Blessed are you when people hate you,
and when they exclude and insult you,
and denounce your name as evil
on account of the Son of Man.
Rejoice and leap for joy on that day!
Behold, your reward will be great in heaven.

—Luke 6:20-23

But then, in direct contrast to those blessings, Jesus announces four woes:

Woe to you who are rich,
for you have received your consolation.

Woe to you who are filled now,
for you will be hungry.

Woe to you who laugh now,
for you will grieve and weep.

Woe to you when all speak well of you,
for their ancestors treated the false prophets in this way.

—Luke 6:24-26

Again, it is a very challenging and perhaps even disturbing teaching. Is Christ saying there is something wrong with being wealthy? Is there something wrong with having riches or possessions? Is there something wrong with those who laugh in this world? Didn’t Christ Himself laugh when He was among His disciples and those whom He loved? Of course He did. There is nothing wrong with those things. The problem comes when we take those very things and use them in place of the things we should want and desire most of all: the things of heaven and the things of God.

The key to understanding that danger, and to understanding the blessings and the woes in this morning’s gospel, can be found in the first statement of woe that Jesus mentions:

Woe to you who are rich,
for you have received your consolation.
—Luke 6:24

The word Jesus uses for “have received” is the very same word used to describe someone who has been given payment in full on a loan. It means they have received all they have coming; there is nothing left. It is like having a bank account that not a single dime more can be added to, or like having a brand new computer that is fast and efficient, but can never again be upgraded or replaced. These are simply full, and that’s it.

Jesus is not saying woe to them because they have wealth, laughter, and abundance. No, He is saying woe to them because that is all they have! They have no room left for anything else:

They have left no room left for the Kingdom of God.
No room left for Christ.
No room left for eternal life.
They have already received what they wanted.

The Blessed are different.

Jesus says blessed are poor, for the Kingdom of God will be theirs. They still have room left for the Kingdom and for Christ. Yes, they are hungry now, but they will be satisfied. Now they weep, but they will laugh because they have faith in a life that goes beyond this one. They realize that this life is not all there is!

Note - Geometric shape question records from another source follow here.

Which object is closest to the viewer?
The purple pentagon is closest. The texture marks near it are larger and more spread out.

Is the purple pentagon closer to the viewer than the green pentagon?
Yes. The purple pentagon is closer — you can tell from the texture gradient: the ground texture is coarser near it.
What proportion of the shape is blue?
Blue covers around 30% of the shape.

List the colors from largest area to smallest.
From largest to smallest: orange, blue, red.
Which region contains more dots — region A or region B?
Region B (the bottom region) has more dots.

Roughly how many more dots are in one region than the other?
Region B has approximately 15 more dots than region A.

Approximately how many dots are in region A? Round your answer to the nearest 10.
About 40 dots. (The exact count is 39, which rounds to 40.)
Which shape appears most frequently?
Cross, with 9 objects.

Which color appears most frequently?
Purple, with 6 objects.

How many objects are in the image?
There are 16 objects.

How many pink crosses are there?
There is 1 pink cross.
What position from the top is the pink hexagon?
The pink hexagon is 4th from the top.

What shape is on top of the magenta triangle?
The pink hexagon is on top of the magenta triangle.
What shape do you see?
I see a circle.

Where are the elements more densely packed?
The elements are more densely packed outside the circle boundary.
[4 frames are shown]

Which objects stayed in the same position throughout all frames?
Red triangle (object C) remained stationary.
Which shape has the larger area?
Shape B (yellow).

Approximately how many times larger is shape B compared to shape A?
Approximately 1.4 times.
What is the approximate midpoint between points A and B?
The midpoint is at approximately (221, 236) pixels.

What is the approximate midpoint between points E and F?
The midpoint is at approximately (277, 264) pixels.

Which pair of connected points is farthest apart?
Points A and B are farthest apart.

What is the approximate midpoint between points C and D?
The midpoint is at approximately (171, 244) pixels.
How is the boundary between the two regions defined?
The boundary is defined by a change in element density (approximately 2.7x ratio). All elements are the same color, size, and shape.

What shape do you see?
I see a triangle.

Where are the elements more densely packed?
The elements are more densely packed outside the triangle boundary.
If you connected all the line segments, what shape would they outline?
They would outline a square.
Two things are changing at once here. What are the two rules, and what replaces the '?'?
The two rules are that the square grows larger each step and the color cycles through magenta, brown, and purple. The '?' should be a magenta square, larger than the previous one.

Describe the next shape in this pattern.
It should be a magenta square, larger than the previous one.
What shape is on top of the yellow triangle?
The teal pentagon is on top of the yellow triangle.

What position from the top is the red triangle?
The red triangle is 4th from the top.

St. Paul, in our second reading this morning, says very much the same thing. He says,

If for this life only we have hoped in Christ
we are the most pitiable people of all.
—1 Corinthians 15:19

Even a full Christian life here on earth, with all of its benefits and blessings in this life, is as nothing compared to what awaits us. We are called to a life of eternity with God. Nothing else can ever take the place of that.

One of the best-known sermons of the late C. S. Lewis was one given at Oxford back in 1942. It is called “The Weight of Glory.” In that sermon, he describes what he refers to as the inconsolable secret in each one of us. He says we each carry within us this secret that is so personal and so deep that we are almost embarrassed by it and afraid to speak about it openly. It is the secret desire we have—even when we are content and filled with life’s blessings, or when we find ourselves completely in want—the desire still for something more. He says we long for a “far-away country” where we will finally be fulfilled. It is a place so deep within us that God alone can reach it.

Ultimately, what C.S. Lewis is referring to is the reality that we are made not for this life only, but for eternal life in God. As we look at our own lives in light of the teachings of Christ in the Beatitudes, are we able to recognize that inconsolable secret within us? Are we able to share it with the One Person who has the ability and the desire to satisfy that longing and yearning for eternity?

If so, then in the words of Jesus, blessed are we. Blessed are we indeed, for the Kingdom of God is ours.